Dark and scaly, hibernating and reserving power, coal and the dragon are useful to some, but the harbinger of death for others. The villagers wait in fear for fiery destruction, but the metaphorical beast addresses this seemingly insurmountable problem. Even in their fear, the folk love the dragon tale, a fact supported in modern times by the continued dragon representations in comic books, video games, movies, literature, pop art, festivals, and children’s cartoons. While the dragon is fearsome, it also brings people together, creating conversations, moving us away from divisiveness, toward common ground (Marshall, 2015). What does this phenomenon say about our needs as a community? As a country? As a species?

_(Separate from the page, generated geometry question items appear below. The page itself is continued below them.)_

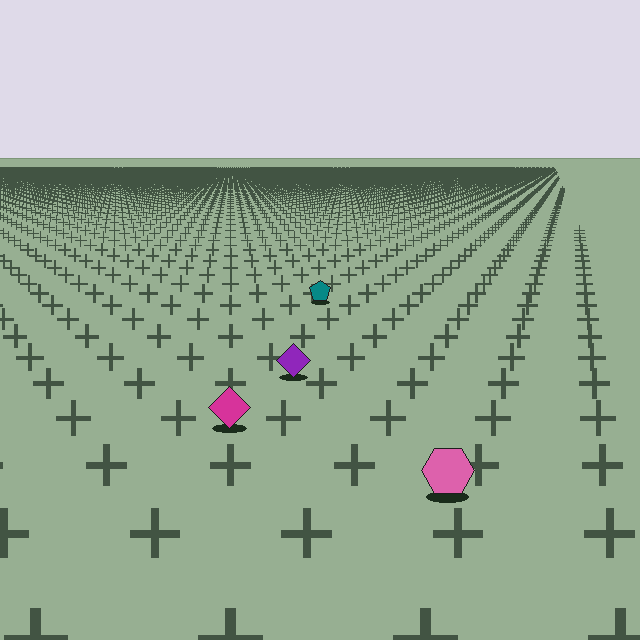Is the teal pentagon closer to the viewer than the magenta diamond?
No. The magenta diamond is closer — you can tell from the texture gradient: the ground texture is coarser near it.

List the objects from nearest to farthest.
From nearest to farthest: the pink hexagon, the magenta diamond, the purple diamond, the teal pentagon.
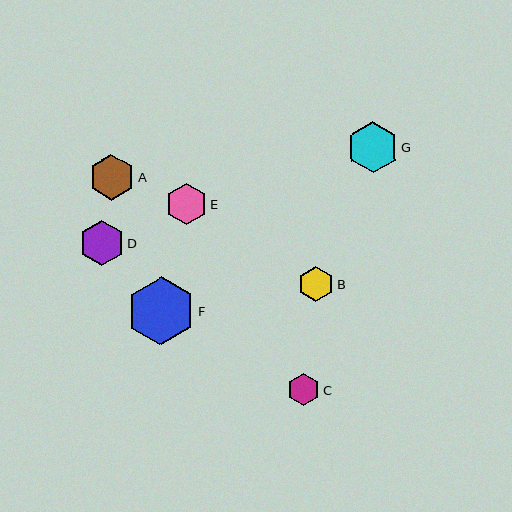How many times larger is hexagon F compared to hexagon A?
Hexagon F is approximately 1.5 times the size of hexagon A.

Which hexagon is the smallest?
Hexagon C is the smallest with a size of approximately 33 pixels.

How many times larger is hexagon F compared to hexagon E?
Hexagon F is approximately 1.6 times the size of hexagon E.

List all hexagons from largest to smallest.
From largest to smallest: F, G, A, D, E, B, C.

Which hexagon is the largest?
Hexagon F is the largest with a size of approximately 68 pixels.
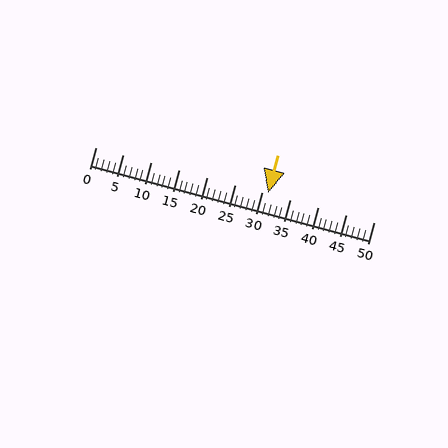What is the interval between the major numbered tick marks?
The major tick marks are spaced 5 units apart.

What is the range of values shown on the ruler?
The ruler shows values from 0 to 50.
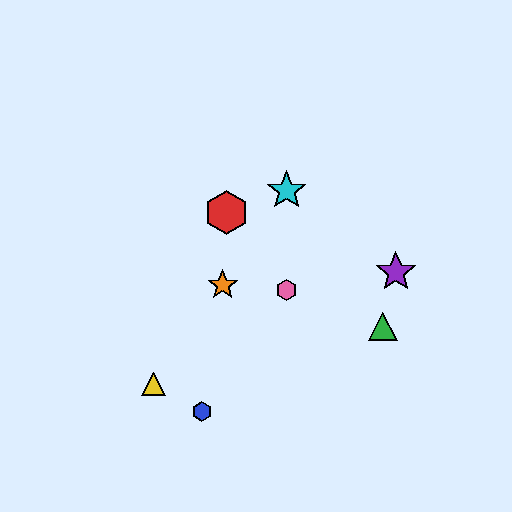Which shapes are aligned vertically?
The cyan star, the pink hexagon are aligned vertically.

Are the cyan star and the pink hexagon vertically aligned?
Yes, both are at x≈287.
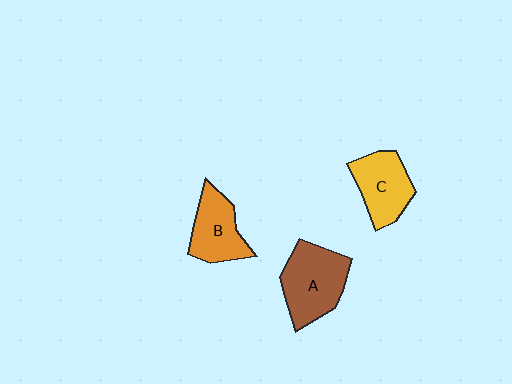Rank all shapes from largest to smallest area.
From largest to smallest: A (brown), C (yellow), B (orange).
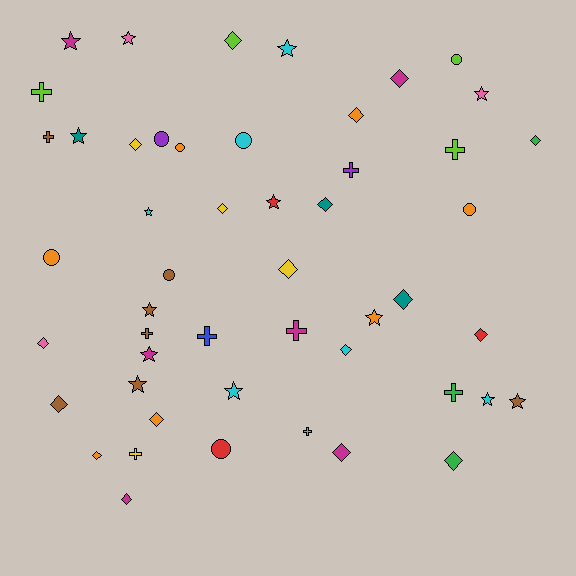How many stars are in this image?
There are 14 stars.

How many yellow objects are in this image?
There are 4 yellow objects.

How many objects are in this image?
There are 50 objects.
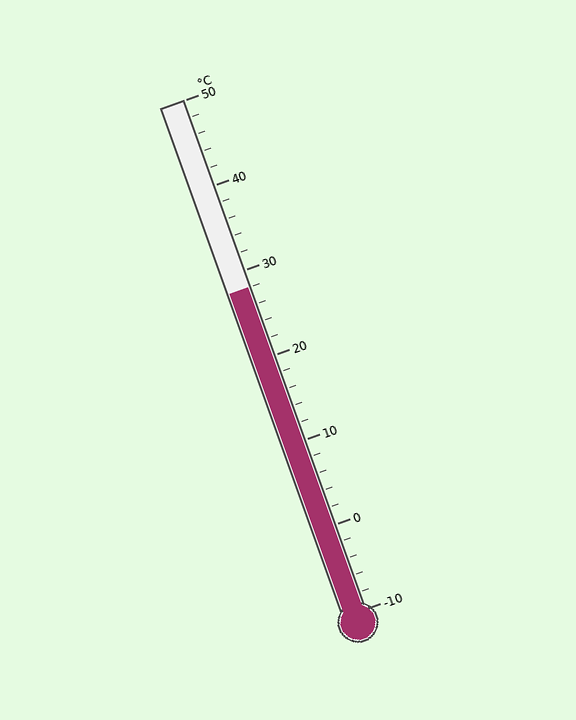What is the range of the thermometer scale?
The thermometer scale ranges from -10°C to 50°C.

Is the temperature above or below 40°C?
The temperature is below 40°C.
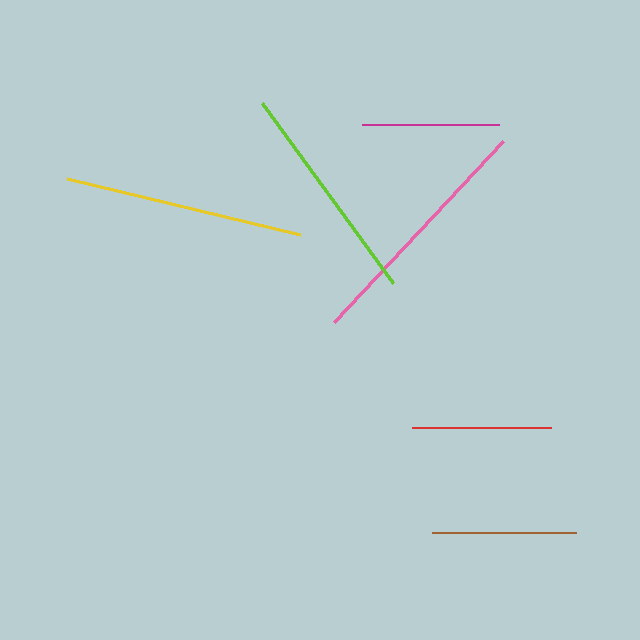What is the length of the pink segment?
The pink segment is approximately 248 pixels long.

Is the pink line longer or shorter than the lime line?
The pink line is longer than the lime line.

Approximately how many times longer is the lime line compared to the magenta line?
The lime line is approximately 1.6 times the length of the magenta line.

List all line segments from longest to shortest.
From longest to shortest: pink and yellow (about equal), lime, brown, red and magenta (about equal).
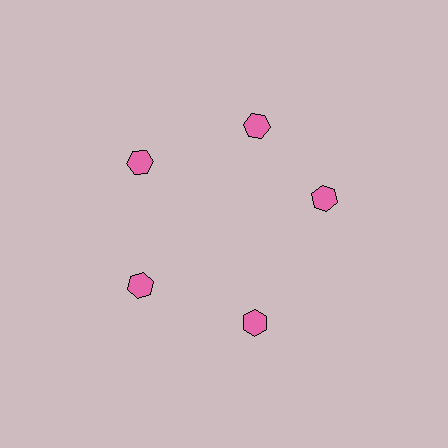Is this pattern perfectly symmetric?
No. The 5 pink hexagons are arranged in a ring, but one element near the 3 o'clock position is rotated out of alignment along the ring, breaking the 5-fold rotational symmetry.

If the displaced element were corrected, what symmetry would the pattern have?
It would have 5-fold rotational symmetry — the pattern would map onto itself every 72 degrees.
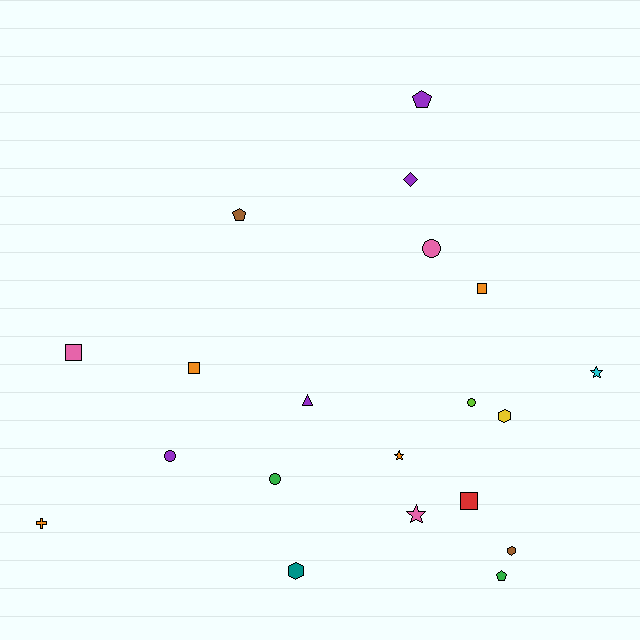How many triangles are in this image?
There is 1 triangle.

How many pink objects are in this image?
There are 3 pink objects.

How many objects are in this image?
There are 20 objects.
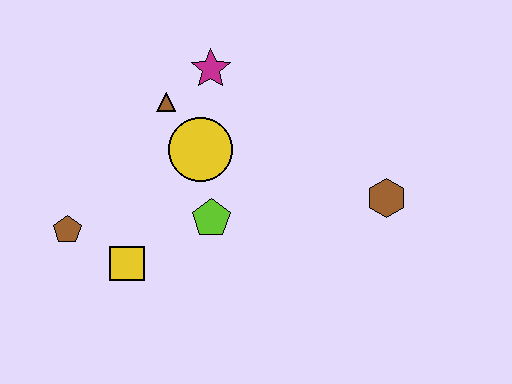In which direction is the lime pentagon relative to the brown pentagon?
The lime pentagon is to the right of the brown pentagon.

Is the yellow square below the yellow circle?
Yes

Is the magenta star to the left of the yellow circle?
No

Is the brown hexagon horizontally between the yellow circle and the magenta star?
No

Domesticating the dragon must be a communal effort; everyone’s input is needed. Change happens when a critical mass in the community work toward a common goal. In a world so full of diverse viewpoints and physical environments, a common catalyst is necessary to focus the community’s attention on the effort at hand. Pooling the resources and talents of multidisciplinary stakeholders means tapping into knowledge, skills, and processes that are not limited by the perspective of one researcher or academic domain (Marshall, 2015; Polk, 2014). Art provides the visual. Music provides the soundtrack. Science provides the facts. Literature creates the story. Mathematics reveals the patterns. Business markets the knowledge. The sum is greater than its parts. Why limit the number and diversity of brains working on the same problem and in so doing, limit the data? To heal a fractured community or exploited land, all perspectives must be heard and values examined (Polk, 2014). Only then can new cultural mores be determined.

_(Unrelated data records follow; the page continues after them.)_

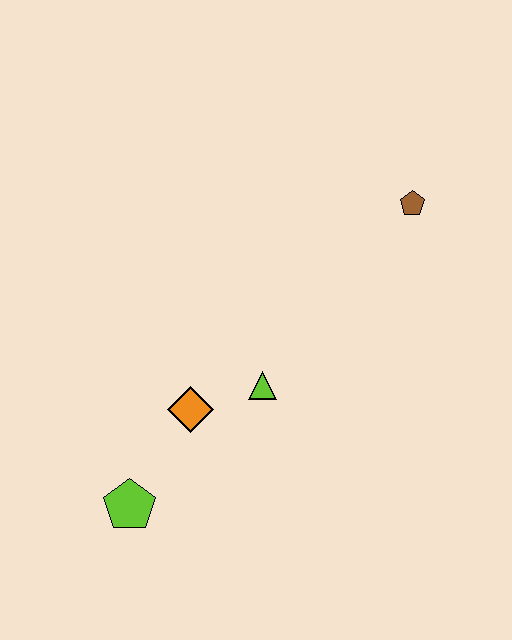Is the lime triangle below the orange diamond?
No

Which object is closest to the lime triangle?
The orange diamond is closest to the lime triangle.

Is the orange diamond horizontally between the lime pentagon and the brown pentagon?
Yes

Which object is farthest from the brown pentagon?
The lime pentagon is farthest from the brown pentagon.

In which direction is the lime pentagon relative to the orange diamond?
The lime pentagon is below the orange diamond.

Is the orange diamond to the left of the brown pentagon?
Yes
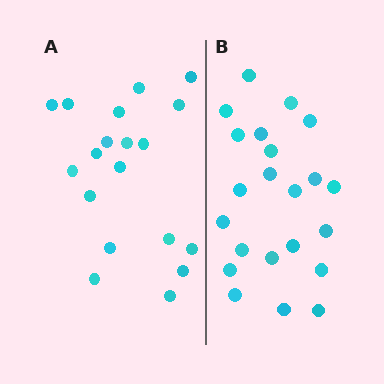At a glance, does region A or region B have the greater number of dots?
Region B (the right region) has more dots.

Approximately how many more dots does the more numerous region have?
Region B has just a few more — roughly 2 or 3 more dots than region A.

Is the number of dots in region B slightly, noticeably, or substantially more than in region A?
Region B has only slightly more — the two regions are fairly close. The ratio is roughly 1.2 to 1.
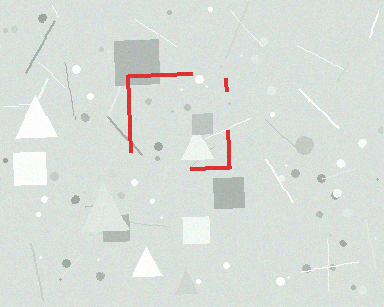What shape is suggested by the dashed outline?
The dashed outline suggests a square.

We can become the tough, scaly dragon, individually and collectively. What better skin in which to wrap yourself as you attack the evils of the world? What better ally when one needs a champion? The dragon’s power provides a unique way to present modern environmental concerns to a larger audience. And if sustainability is the goal—what better symbol than the dragon, who has survived worldwide across eons? When apathy abounds in environmental crises, the dragon may provide the inspiration people need to engage and rally around a cause. The dragon’s soul becomes our own. It is clear to us that the dragon has “the potential to reenchant the world” of environmental education (Morgan, 2010, p. 383). As we save the dragon, we may save our world.